Despite a solid strategy, the arcade still faced a major operational hurdle: cooperative ownership. The Cranston family, which operated not only tea shops but also nonalcoholic hotels, had sold off individual storefronts over time, leaving the arcade owned by some three dozen owners. Maintenance was neglected for the past 25 years or so, says Kyron Keogh, chairman of the owners’ committee and co-owner of jeweler Rox. When Jones Lang LaSalle took over as property manager in 2008, a survey uncovered multiple problems, particularly with drainage and the roof. So many sections of the roof leaked that some of the owners had to put out buckets when it rained. “On the west coast of Scotland, that’s a problem,” said Niall Robertson, the Jones Lang LaSalle associate director who conducted the survey.

Convincing the owners that something had to be done was not difficult. “There was no choice — it had to be done, from a health and safety point of view,” said Simon Porter, representing the fifth generation of Porters to man the counter of James Porter & Son, the Argyll’s oldest jeweler.
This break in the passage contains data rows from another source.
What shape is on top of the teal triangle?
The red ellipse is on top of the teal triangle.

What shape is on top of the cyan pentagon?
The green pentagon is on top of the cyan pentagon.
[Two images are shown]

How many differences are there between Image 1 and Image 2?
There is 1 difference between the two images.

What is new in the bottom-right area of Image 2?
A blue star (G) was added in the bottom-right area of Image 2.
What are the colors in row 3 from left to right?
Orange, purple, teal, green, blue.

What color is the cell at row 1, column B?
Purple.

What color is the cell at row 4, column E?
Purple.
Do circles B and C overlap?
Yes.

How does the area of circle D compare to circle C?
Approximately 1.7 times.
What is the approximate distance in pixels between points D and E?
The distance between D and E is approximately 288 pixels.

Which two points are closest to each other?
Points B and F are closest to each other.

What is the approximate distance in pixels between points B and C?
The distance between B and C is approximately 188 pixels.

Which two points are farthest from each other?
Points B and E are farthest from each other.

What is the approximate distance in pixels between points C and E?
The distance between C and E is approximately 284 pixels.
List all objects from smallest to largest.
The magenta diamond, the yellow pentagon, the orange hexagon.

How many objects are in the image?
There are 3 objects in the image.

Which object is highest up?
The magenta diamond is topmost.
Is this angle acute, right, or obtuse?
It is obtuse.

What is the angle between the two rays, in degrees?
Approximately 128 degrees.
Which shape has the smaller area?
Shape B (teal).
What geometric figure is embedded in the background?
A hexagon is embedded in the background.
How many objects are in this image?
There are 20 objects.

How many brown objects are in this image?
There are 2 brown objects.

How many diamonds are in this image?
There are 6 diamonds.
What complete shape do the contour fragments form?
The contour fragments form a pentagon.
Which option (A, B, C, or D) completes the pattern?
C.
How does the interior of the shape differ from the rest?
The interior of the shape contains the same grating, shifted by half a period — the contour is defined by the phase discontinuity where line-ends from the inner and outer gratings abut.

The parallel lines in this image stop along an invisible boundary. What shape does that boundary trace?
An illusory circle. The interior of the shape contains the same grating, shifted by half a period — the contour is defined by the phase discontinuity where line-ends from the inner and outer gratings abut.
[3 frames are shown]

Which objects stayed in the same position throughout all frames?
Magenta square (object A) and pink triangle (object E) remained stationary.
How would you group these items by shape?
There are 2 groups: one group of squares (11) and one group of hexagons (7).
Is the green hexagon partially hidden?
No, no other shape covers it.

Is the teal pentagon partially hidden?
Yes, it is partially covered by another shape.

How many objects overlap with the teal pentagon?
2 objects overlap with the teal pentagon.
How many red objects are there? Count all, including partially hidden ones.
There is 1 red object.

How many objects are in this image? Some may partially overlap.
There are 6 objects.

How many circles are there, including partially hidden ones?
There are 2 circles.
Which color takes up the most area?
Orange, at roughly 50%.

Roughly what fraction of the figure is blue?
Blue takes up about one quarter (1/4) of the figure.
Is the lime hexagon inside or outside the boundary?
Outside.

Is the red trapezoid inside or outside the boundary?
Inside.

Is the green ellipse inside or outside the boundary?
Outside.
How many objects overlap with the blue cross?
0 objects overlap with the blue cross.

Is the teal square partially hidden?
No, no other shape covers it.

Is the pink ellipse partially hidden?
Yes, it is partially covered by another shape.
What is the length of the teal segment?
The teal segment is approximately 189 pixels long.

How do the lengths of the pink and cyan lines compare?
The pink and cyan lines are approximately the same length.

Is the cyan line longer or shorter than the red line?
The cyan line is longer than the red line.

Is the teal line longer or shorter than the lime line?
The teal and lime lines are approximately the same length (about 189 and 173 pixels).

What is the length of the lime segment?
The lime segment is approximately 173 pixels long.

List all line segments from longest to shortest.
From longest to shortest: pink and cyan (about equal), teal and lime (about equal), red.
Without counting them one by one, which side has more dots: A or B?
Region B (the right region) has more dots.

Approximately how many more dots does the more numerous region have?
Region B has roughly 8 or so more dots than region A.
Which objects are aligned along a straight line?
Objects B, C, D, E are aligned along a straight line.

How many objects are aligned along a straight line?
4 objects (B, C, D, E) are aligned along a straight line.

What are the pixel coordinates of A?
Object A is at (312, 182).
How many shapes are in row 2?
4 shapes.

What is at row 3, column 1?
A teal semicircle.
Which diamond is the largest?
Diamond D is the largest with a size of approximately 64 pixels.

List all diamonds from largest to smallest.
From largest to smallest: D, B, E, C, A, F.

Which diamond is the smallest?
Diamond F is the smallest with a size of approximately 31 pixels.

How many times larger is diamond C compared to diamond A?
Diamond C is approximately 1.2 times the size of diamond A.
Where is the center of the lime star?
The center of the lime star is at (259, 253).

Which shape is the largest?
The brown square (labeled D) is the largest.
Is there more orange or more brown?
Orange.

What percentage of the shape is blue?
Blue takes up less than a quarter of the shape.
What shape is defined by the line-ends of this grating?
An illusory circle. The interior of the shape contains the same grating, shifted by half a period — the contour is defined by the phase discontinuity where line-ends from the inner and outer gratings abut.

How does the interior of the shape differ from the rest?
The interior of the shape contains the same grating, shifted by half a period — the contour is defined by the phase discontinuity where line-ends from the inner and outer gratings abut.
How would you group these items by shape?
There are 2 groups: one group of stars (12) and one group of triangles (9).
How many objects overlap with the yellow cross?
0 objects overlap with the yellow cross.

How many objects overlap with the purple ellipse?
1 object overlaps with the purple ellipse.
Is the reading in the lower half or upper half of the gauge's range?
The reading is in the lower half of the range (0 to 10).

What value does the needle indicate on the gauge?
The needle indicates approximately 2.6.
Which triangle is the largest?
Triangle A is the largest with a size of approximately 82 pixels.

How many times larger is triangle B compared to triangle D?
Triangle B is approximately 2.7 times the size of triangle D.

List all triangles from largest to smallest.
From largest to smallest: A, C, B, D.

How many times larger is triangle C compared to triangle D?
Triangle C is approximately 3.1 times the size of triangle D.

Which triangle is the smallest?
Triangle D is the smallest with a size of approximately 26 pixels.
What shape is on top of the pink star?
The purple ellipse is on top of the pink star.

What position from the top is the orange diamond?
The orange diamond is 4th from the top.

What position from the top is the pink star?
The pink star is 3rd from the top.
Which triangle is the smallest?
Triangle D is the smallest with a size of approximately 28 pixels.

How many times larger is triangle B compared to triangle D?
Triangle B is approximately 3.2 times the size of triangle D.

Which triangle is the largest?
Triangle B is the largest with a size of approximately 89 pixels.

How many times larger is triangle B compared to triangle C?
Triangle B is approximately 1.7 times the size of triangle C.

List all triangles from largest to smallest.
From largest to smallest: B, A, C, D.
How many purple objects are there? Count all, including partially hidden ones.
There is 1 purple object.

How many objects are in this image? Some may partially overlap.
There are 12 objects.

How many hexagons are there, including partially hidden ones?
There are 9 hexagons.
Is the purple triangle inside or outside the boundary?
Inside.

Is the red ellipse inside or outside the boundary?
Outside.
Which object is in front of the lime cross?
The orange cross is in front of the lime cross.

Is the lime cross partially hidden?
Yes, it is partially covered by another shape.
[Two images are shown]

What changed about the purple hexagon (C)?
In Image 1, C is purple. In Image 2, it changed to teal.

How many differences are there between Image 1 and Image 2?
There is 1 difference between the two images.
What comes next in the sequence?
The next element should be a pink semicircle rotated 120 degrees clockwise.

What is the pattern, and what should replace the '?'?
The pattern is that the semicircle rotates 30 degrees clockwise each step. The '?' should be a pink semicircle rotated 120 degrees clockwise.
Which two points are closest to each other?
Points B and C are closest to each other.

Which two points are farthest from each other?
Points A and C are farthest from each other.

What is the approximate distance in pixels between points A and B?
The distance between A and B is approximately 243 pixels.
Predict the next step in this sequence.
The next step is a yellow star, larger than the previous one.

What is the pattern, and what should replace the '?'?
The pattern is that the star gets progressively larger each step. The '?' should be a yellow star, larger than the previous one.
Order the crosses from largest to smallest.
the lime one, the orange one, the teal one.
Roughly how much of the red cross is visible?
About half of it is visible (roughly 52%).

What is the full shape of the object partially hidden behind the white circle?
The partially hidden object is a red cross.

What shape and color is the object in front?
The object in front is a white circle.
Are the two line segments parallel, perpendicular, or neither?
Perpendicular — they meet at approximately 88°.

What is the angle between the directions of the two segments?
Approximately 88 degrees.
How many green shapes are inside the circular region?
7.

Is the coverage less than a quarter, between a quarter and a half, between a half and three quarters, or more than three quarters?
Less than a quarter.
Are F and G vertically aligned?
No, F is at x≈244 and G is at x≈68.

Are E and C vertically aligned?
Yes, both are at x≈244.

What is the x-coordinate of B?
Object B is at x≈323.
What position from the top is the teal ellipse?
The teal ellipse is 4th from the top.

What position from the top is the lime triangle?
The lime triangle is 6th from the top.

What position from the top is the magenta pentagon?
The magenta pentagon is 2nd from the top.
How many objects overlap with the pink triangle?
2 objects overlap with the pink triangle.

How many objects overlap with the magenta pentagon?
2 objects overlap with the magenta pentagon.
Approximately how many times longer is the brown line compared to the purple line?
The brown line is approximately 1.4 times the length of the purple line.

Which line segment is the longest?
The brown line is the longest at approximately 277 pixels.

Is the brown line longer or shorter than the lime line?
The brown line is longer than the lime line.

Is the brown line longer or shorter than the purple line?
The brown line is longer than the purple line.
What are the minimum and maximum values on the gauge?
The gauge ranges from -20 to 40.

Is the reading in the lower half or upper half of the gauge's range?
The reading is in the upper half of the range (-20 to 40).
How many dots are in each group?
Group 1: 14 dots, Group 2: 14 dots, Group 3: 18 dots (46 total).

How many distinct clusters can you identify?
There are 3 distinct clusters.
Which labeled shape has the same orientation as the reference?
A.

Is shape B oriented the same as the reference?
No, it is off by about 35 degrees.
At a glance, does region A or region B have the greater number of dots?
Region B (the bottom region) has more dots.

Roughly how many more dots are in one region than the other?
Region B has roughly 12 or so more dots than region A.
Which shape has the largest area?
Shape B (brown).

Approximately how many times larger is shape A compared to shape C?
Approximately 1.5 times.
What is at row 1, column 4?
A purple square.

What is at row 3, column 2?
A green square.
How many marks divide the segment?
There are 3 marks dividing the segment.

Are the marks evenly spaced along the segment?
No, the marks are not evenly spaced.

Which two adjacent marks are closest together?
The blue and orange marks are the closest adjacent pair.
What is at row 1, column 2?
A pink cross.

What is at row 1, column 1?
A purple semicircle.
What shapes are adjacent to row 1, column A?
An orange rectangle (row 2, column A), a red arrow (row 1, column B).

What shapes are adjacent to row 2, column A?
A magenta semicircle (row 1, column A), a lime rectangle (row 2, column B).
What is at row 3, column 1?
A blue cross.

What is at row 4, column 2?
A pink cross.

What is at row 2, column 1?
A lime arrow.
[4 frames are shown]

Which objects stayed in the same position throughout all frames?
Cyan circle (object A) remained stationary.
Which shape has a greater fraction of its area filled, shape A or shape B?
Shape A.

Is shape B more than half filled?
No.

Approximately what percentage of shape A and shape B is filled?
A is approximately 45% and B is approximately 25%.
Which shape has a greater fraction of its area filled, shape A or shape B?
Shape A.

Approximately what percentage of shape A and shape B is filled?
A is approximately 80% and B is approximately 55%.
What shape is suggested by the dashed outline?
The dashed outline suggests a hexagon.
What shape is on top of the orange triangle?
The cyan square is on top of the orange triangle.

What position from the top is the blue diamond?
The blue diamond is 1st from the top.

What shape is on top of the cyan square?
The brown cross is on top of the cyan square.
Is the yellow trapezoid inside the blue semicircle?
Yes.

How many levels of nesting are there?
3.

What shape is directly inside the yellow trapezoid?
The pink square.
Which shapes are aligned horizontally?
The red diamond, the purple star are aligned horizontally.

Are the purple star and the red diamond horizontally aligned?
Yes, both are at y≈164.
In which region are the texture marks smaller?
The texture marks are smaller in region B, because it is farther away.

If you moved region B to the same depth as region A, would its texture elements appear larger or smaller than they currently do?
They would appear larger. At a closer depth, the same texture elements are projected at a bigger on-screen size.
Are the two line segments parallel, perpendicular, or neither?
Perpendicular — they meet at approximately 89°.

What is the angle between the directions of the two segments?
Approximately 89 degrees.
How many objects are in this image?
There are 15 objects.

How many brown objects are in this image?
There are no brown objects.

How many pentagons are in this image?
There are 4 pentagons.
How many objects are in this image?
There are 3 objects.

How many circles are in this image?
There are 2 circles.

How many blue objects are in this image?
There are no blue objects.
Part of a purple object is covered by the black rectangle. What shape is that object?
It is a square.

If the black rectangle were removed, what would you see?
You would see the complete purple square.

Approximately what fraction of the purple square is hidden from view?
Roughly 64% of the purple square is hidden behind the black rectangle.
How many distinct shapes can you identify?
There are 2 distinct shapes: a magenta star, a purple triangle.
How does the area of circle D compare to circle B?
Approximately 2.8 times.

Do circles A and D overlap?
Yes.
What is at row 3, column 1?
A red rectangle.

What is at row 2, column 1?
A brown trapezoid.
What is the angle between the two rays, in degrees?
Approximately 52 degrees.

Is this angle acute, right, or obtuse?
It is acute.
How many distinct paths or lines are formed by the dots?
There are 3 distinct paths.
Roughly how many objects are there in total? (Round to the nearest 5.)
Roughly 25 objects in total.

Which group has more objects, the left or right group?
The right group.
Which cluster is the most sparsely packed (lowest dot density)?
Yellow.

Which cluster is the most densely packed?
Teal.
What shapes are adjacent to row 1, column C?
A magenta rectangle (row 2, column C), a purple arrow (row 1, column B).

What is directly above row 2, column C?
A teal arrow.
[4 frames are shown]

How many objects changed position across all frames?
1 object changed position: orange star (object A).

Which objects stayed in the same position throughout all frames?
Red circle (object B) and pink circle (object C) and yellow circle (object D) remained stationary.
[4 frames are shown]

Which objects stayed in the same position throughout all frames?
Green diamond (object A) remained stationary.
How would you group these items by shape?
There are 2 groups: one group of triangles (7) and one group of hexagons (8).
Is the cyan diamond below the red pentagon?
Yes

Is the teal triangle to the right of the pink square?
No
Helping sweeten the otherwise bitter pill was the participation of the Glasgow City Heritage Trust, which pitched in with £200,000 in grants.

Much of the work done was hidden from view, but the repairs did yield some plainly visible benefits as well. While investigating the roof, for instance, Robertson had pulled up the plywood and uncovered some ornamental iron grillwork panels that had been unseen for decades.

Restoring the pre-Victorian-era decor may return the arcade to its origins visually, of course, but in other respects the owners are trying to change with the times. Cranston’s tea shop, for example, is back — sort of. Rox has rechristened the second-floor space the Diamond Bar, and the shop’s associates invite customers to share a cup of coffee or glass of champagne in the airy, skylit space. “It adds a bit of theater,” said Keogh. And as Reid proved nearly two centuries ago, theater is a sales element that is not to be underestimated.

This story is from the June 2011 issue of Shopping Centers Today.